The Chapter 7 Trustee's allegations of injury from the defendant's malpractice—missing funding opportunities, unpaid employer contributions totaling at least $1.3 million, and associated costs—do not establish standing. The first claim lacks clarity on how missing the funding opportunity harmed the debtor, as it appears to merely shift potential funds to another party (the Retirement Plan) without demonstrating direct harm to the debtor. The trustee's failure to show distinct injuries or benefits to the debtor from the alleged wrongdoing means that standing is not conferred based on these claims.

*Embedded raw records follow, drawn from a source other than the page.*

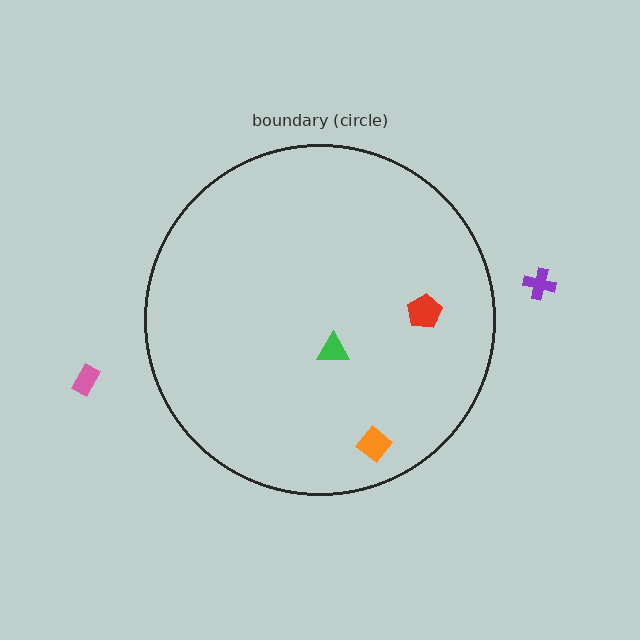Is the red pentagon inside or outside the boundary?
Inside.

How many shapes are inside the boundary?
3 inside, 2 outside.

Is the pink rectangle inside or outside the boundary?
Outside.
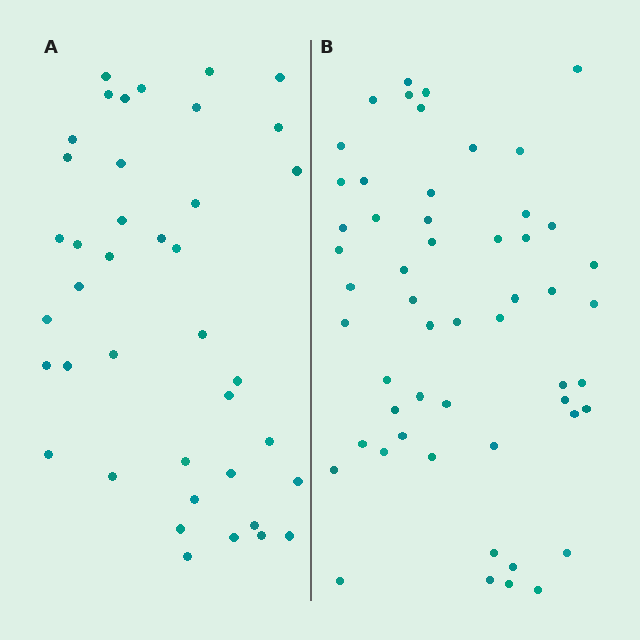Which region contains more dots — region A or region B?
Region B (the right region) has more dots.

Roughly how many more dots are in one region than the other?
Region B has approximately 15 more dots than region A.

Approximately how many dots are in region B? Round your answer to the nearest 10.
About 50 dots. (The exact count is 54, which rounds to 50.)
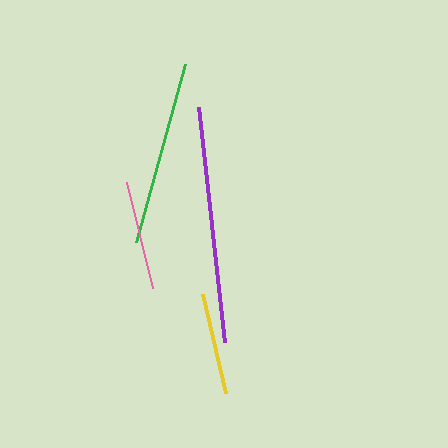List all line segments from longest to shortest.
From longest to shortest: purple, green, pink and yellow (about equal).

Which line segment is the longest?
The purple line is the longest at approximately 236 pixels.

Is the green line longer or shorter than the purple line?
The purple line is longer than the green line.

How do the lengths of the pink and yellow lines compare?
The pink and yellow lines are approximately the same length.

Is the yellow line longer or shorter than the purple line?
The purple line is longer than the yellow line.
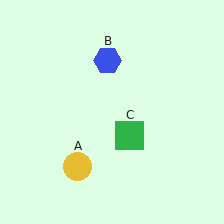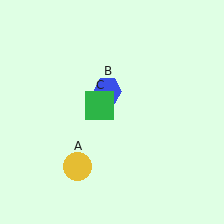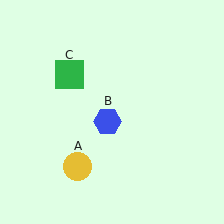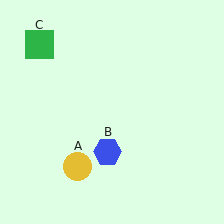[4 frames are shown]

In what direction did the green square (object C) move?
The green square (object C) moved up and to the left.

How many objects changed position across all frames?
2 objects changed position: blue hexagon (object B), green square (object C).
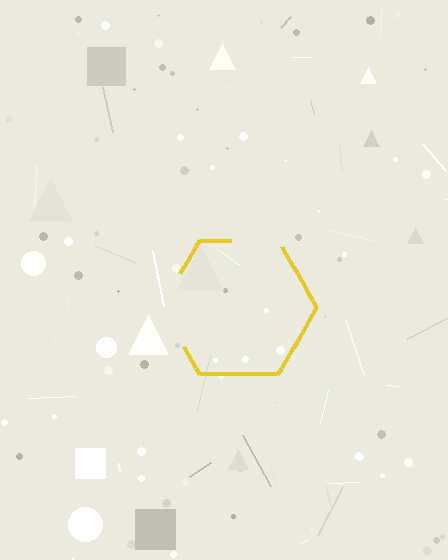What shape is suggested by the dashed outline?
The dashed outline suggests a hexagon.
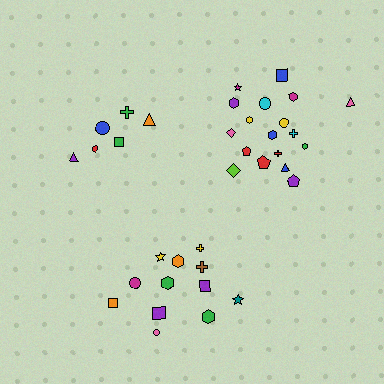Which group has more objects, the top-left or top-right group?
The top-right group.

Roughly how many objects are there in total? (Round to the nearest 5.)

The Chapter 7 Trustee's argument is flawed as the Debtor has not made the $1.3 million payment to the Retirement Plan. Citing Hirsch I, the Trustee cannot claim injuries on behalf of creditors when only the creditors are affected. The Trustee claims damages related to unpaid obligations but fails to show how these constitute a constitutional injury since no payments were made by the bankruptcy estate. Although a claim was filed by the Plan Administrator for the shortfall, the Trustee does not use this claim for standing, highlighting that standing is determined at the time of the bankruptcy filing, not by subsequent claims. The Plan Administrator's claim was filed late, exceeding the four-year limit set by the bar date, and it is uncertain how it could be paid given that unsecured creditors are not fully compensated. Current distributions to unsecured creditors are only 7.5% of their claims, indicating insufficient funds for the late claim by the Plan Administrator.

The Trustee claims "lost earnings" related to an unpaid contribution but fails to specify the nature or source of these earnings, leaving ambiguity as to whether they would have come from the Retirement Plan or from income generated while holding the funds. The Trustee must provide factual support for all damage claims, including the timing of fund transfers, to establish plausible damage to the Debtor. Additionally, the Trustee's claim of "additional costs and expenses" incurred lacks detail on the basis or amount of these expenses, failing to meet the necessary pleading standards. The Trustee asserts standing to pursue professional malpractice claims against the Defendant, arguing these claims are property of the estate under Section 541 of the Bankruptcy Code, which encompasses all legal interests of the debtor. However, a debtor cannot bring such claims without proper standing. Consequently, the Court concludes that the Chapter 7 Trustee lacks standing to pursue Counts I and II of the Complaint, leading to their dismissal. The Defendant is instructed to prepare an order on three days' notice. The Complaint also outlines that WWUSA's estate was harmed by EisnerAmper's failure to fully advise on employer contributions to the Retirement Plan, potentially exposing the estate to claims and regulatory sanctions, with unpaid contributions totaling at least $1,300,000.

EisnerAmper's failures have resulted in additional costs to the Trustee representing WWUSA. The Defendant disputes the Chapter 7 Trustee's claim that PLC could have covered the Retirement Plan shortfall, pointing out that PLC's receivership since January 2009 raises doubts about its financial capacity to do so. The Trustee's assertion lacks explanation regarding PLC's potential payment capability based on prior contributions or dealings. Legal precedents emphasize that complaints must present sufficient factual matter to support a plausible claim. However, the Court finds it unnecessary to assess the plausibility of the Trustee's allegations concerning PLC's financial obligations due to its prior conclusions on standing. There are no claims from employees against the Debtor regarding the Retirement Plan shortfall, which aligns with the Trustee's standing limitations; as a representative of the Debtor, the Trustee can only pursue actions that the Debtor could have initiated pre-bankruptcy. While the Complaint mentions potential regulatory sanctions from the IRS, it fails to detail any actual IRS actions against the Debtor or Trustee. The Plaintiff does not assert standing based on potential third-party claims, allowing the Court to bypass this issue. Ultimately, the Court concludes that the Chapter 7 Trustee lacks standing to pursue Counts I and II, thereby rendering the Defendant's other defenses under Federal Rule of Civil Procedure 12(b)(6) unnecessary to consider.